Cela a été le cas dans chacun des cycles économiques depuis 1980, à l’exception des distorsions liées à la fermeture pandémique en 2020 et à ses conséquences.
Le consensus dans l’après-guerre était que si les salaires devaient augmenter, alors le prix des biens augmenterait, créant ce qu’on appelle une spirale salaires-prix. Après tout, il était logique que les employeurs maintiennent leurs marges bénéficiaires en répercutant le coût plus élevé de la main-d’œuvre sur les consommateurs.

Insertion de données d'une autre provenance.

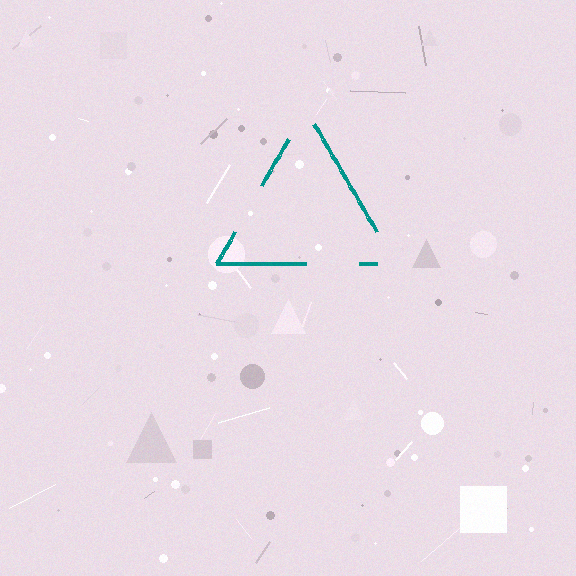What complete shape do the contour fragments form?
The contour fragments form a triangle.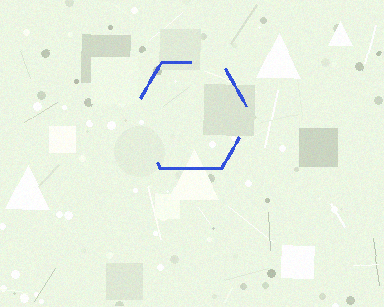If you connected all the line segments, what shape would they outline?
They would outline a hexagon.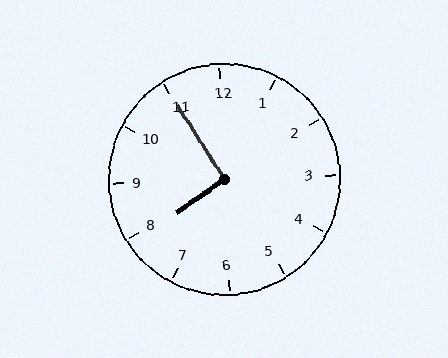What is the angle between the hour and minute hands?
Approximately 92 degrees.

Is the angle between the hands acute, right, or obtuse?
It is obtuse, close to a right angle.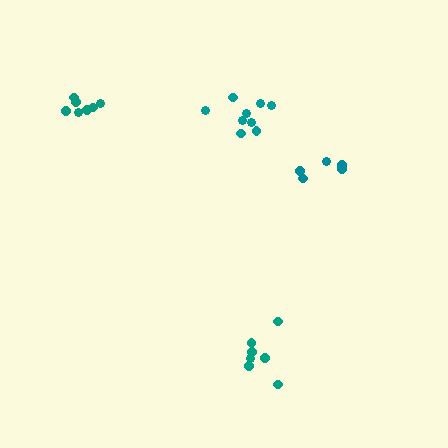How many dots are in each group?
Group 1: 7 dots, Group 2: 7 dots, Group 3: 9 dots, Group 4: 5 dots (28 total).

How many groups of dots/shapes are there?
There are 4 groups.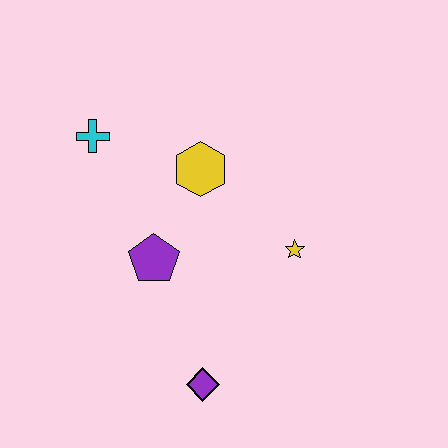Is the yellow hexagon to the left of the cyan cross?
No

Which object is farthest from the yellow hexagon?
The purple diamond is farthest from the yellow hexagon.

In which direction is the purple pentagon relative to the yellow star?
The purple pentagon is to the left of the yellow star.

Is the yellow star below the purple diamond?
No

De 1988 à 2002, il existe une relation inverse entre la croissance du salaire horaire et le taux de chômage. À mesure que l’offre de main-d’œuvre disponible augmente, représentée par l’augmentation du chômage et que les travailleurs sont prêts à accepter des salaires inférieurs, la croissance des salaires diminue.
Mais cette tranche était antérieure au démantèlement de la production américaine qui s’est intensifié pendant la crise financière. L'économie américaine est désormais dominée par le secteur des services, les emplois dans la production de biens représentant 16 % de l'emploi total. Une définition plus étroite de la main-d'œuvre manufacturière implique qu'elle est tombée à 8 %.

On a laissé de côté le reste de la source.